Take a Baseline – The first step in seeing progress is to establish a starting point – a baseline. Let’s say that a team member has been interrupting others in meetings and talking over them. Once you’ve had a conversation and agreed that it’s a problem, the next step is to try to change the behavior. But before you start to implement the change, start with a baseline. Does the person interrupt in every meeting? Five times or more per meeting? Whatever the base level may be, your first step is to document it.
Recognize the Behavior – Some habits are so ingrained, we don’t even realize we’re doing it. That might be the case with this situation. Before you can change how often something is happening, you have to see that it’s happening at all. Because you don’t want to embarrass someone when they are working through a change, you’ll need to figure out a subtle system that you and they both agree on, that allows you both to recognize and count the number of times they are interrupting.

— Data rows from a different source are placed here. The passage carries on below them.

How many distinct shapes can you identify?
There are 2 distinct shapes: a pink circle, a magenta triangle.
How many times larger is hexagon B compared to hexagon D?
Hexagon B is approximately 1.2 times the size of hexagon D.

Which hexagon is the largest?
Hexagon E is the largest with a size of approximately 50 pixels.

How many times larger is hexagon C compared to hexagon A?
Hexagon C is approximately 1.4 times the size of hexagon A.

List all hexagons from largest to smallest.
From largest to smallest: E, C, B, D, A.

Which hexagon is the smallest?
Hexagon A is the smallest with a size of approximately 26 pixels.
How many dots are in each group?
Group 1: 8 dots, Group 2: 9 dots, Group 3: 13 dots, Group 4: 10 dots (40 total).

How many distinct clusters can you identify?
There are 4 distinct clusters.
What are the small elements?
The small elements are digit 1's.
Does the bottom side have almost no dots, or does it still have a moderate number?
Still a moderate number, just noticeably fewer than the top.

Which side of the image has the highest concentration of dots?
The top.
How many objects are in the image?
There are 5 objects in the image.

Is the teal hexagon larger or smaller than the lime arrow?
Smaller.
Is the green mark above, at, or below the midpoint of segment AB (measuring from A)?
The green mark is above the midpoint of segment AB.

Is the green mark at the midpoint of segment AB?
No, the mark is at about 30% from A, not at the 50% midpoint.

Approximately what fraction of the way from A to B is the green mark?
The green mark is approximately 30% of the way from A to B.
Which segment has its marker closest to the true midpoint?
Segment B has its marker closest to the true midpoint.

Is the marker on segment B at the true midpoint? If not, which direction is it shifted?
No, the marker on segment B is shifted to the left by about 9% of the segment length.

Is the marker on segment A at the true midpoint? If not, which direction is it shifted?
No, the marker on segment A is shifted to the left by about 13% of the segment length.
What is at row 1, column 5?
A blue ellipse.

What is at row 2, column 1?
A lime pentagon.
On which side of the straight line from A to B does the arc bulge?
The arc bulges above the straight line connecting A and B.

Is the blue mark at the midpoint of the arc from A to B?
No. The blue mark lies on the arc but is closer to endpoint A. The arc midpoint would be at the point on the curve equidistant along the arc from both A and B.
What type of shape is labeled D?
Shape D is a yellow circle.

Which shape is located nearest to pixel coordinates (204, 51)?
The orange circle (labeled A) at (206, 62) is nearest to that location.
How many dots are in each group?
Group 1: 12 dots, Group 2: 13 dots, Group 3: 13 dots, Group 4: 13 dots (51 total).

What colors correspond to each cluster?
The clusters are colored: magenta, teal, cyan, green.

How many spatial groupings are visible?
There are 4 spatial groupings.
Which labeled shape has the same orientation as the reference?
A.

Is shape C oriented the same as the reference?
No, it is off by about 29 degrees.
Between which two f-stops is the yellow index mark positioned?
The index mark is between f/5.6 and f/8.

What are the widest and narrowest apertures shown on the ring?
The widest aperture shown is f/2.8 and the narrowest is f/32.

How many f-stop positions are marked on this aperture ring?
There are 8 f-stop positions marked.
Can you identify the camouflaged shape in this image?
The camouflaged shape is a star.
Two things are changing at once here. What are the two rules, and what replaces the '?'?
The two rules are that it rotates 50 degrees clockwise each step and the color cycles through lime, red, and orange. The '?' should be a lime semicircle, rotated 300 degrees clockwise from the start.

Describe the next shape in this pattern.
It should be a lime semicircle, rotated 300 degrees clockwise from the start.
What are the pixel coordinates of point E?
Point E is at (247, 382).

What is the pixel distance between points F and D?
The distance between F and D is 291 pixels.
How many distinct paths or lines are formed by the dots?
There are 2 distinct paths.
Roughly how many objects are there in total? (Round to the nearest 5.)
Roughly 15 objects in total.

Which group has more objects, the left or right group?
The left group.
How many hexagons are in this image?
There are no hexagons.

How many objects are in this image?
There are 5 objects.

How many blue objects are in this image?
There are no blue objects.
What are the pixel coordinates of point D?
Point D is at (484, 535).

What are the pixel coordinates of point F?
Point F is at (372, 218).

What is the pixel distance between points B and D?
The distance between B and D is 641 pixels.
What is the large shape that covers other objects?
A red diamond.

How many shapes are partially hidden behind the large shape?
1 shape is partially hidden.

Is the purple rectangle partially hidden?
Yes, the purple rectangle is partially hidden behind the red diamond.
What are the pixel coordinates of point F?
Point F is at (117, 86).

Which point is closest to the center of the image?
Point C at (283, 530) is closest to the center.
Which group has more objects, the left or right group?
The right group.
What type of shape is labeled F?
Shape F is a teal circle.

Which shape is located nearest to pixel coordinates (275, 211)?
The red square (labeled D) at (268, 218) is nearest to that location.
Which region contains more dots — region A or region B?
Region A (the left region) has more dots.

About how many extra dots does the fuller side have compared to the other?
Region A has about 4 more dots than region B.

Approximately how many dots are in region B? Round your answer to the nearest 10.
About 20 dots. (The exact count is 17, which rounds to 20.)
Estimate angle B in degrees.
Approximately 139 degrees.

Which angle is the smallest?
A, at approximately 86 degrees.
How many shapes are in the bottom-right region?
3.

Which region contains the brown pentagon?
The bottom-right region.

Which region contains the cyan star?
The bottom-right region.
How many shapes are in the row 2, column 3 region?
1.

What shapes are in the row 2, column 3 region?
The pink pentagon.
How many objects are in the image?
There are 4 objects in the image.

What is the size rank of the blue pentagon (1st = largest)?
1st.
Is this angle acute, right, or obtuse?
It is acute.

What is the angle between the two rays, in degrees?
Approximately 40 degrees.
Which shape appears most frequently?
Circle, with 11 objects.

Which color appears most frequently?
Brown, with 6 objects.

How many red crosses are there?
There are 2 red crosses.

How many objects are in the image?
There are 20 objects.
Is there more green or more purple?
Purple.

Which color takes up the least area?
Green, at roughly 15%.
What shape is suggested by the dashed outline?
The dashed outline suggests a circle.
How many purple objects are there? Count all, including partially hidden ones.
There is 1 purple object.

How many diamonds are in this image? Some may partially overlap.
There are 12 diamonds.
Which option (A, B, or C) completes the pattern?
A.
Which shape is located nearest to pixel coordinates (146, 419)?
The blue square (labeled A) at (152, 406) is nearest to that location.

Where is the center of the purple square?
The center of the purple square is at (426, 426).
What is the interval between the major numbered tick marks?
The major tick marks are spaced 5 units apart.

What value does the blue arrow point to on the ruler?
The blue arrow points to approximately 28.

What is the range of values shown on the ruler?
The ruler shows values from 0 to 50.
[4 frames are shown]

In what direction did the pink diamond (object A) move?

Set a Goal – In our example, the goal might be that our interrupting friend stops entirely but since it’s a habit, it will probably take time. So rather than going cold turkey, the next step is to set a goal and work towards reducing it over time.
Reward Progress – Change is hard – make sure that when you see progress, you notice it and reward the good behavior. No doubt there will be some slip ups along the way, we all have bad days. But over time as you see the number of interruptions go down, you’ll know you’re on the right track.
Measuring progress is an important way to be sure that your performance management program is working. Understanding how to set goals effectively and give effective feedback are two important skills to master!